Small vessel disease: Another component of the hypertrophic cardiomyopathy phenotype not necessarily associated with fibrosis

Abstract

Background: Hypertrophic cardiomyopathy (HCM) is characterized by myocardial disarray, small vessel disease (SVD), and fibrosis. The relationship between SVD and replacement-type fibrosis is still unclear. Methods: Histopathologic assessment of replacement-type fibrosis and SVD in HCM patients with either end-stage heart failure (HF) or sudden cardiac death (SCD). Chronic ischemic heart disease (IHD) patients served as controls.
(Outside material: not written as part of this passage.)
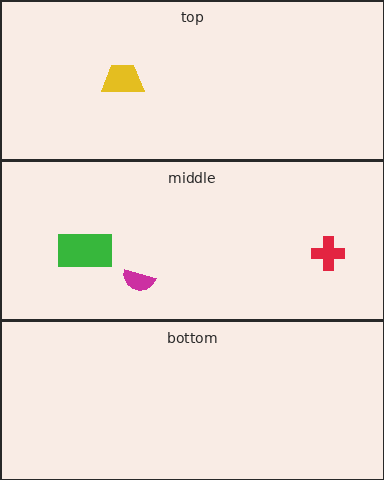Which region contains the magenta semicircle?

Results: Forty HCM hearts, 10 HF and 30 SCD, were studied. Replacement-type fibrosis was detected in all HF and in 57% of SCD cases. In SCD, replacement-type fibrosis was associated with older age, greater septal thickness, SVD prevalence, and score (all p < 0.05). Prevalence of SVD did not show significant differences among SCD, HF, and IHD (73%, 100% and 95%, respectively), while SVD score was higher in HF than IHD and SCD (2.4, 1.95, and 1.18, respectively) and in areas with replacement-type fibrosis vs. those without in HF (3.4 vs. 1.4) and SCD (1.4 vs. 0.8) (all p < 0.05). Conclusions: SVD is a frequent feature in HCM independent of the clinical presentation. A higher SVD score is observed in HCM-HF and in areas with replacement-type fibrosis. Although SVD is part of the HCM phenotype, further remodeling of the microcirculation might occur secondarily to fibrosis.